Criminal liability – Refugees – Terrorism – Convention relating to the Status of Refugees

MH (Syria) v Secretary of State for the Home Department: DS (Afghanistan) v Secretary of State for the Home Department: CA (Civ Div) (Lords Justice Ward, Richards, Jackson): 24 March 2009

The appellant (H) appealed against a decision of the Asylum and Immigration Tribunal dismissing her asylum appeal.

H was born in Syria into a Kurdish family which suffered constant harassment from the Syrian authorities. When she was 13, she became a member of the PKK, a proscribed organisation under the Terrorism Act 2000. She remained a member of the PKK for some 11 years. During that time, she carried a banner at a demonstration, resolved disputes between refugees at a camp on behalf of the PKK, worked as an assistant nurse and taught the Kurdish language to primary school children. Dismissing her asylum appeal, the tribunal found that there were serious reasons for considering that she had been guilty of acts contrary to the purposes and principles of the UN, so that she was excluded by article 1F(c) of the Convention relating to the Status of Refugees 1951 (United Nations) from the scope of the convention. H argued, among other things, that (1) the tribunal’s finding against her was based on her activities as a nurse, but such activities could not engage the exclusion under article 1F(c); (2) in order to be guilty of terrorist acts falling within article 1F(c), a person had to be shown to have participated in such acts as a principal or secondary party on normal principles of criminal law, such participation being absent in her case.

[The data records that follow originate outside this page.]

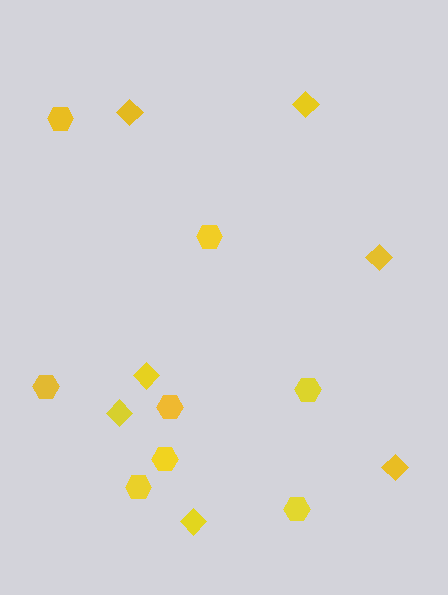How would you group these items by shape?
There are 2 groups: one group of hexagons (8) and one group of diamonds (7).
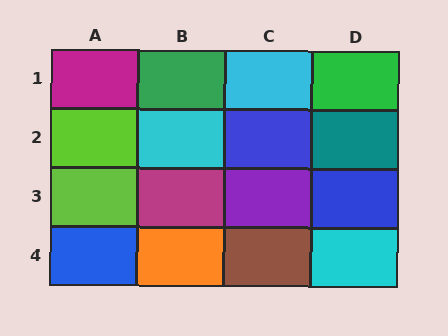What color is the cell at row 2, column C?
Blue.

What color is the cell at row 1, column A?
Magenta.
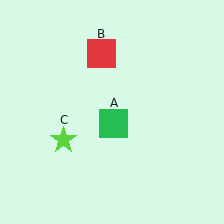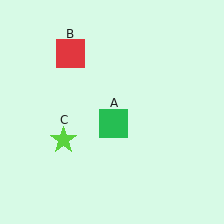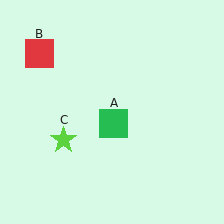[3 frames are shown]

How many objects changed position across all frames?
1 object changed position: red square (object B).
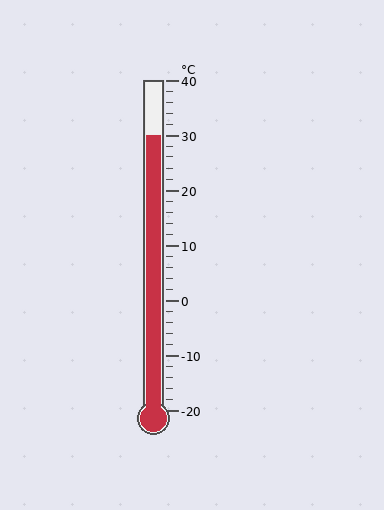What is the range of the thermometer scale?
The thermometer scale ranges from -20°C to 40°C.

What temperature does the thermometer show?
The thermometer shows approximately 30°C.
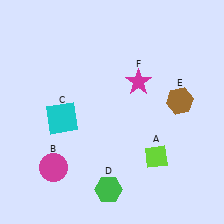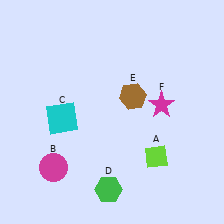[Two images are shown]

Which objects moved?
The objects that moved are: the brown hexagon (E), the magenta star (F).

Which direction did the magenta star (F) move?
The magenta star (F) moved down and to the right.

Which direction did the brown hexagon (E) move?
The brown hexagon (E) moved left.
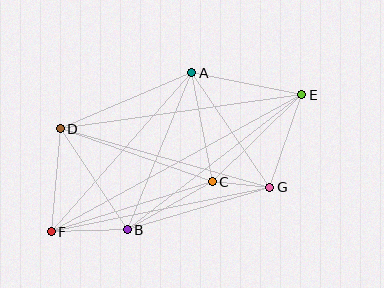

Held: (1) It was not in dispute that nurses and other medical personnel enjoyed a special status and protection under international humanitarian law. However, that did not take them automatically outside the scope of the exclusion in article 1F(c). The point was plainly relevant, however, to an assessment of whether the exclusion applied. Ordinarily, the provision by a person of medical or nursing services as part of the infrastructure of support for a terrorist organisation would not bring that person within article 1F(c), but in each case the point would have to be taken into account with other relevant factors in an overall assessment as to the application of article 1F(c).

(2) Principles of criminal liability were not to be applied for the purpose of determining whether a person was guilty of acts falling within article 1F(c). The decision in Gurung v Secretary of State for the Home Department [2002] UKIAT 4870, [2003] Imm AR 115 showed H’s proposition to be too narrow an approach. Further, her submission was in conflict with section 54 of the Immigration, Asylum and Nationality Act 2006.

(3) In deciding whether article 1F(c) applied, a tribunal should follow the guidance given in Gurung, Gurung approved. Regard also had now to be had to section 54 of the 2006 act, whereby the reference in article 1F(c) to acts contrary to the purposes and principles of the UN should be taken to include, in particular, the acts specified in the section.

(4) In the instant case, the ultimate conclusion reached by the tribunal was unreasonable on the facts, and the case fell well short of engaging article 1F(c). H had been only 13 when she joined the PKK and what she did for the organisation was relatively minor in nature. Further, there was no suggestion that the PKK fell at the extreme end of the continuum referred to in Gurung where mere membership might be sufficient to establish complicity in the acts of an organisation.

Judgment accordingly.

Mark Muller QC, Edward Grieves (instructed by Trott & Gentry) for MH; Edward Grieves (instructed by Trott & Gentry) for DS; Neil Sheldon (instructed by Treasury Solicitor) for the Secretary of State for the Home Department.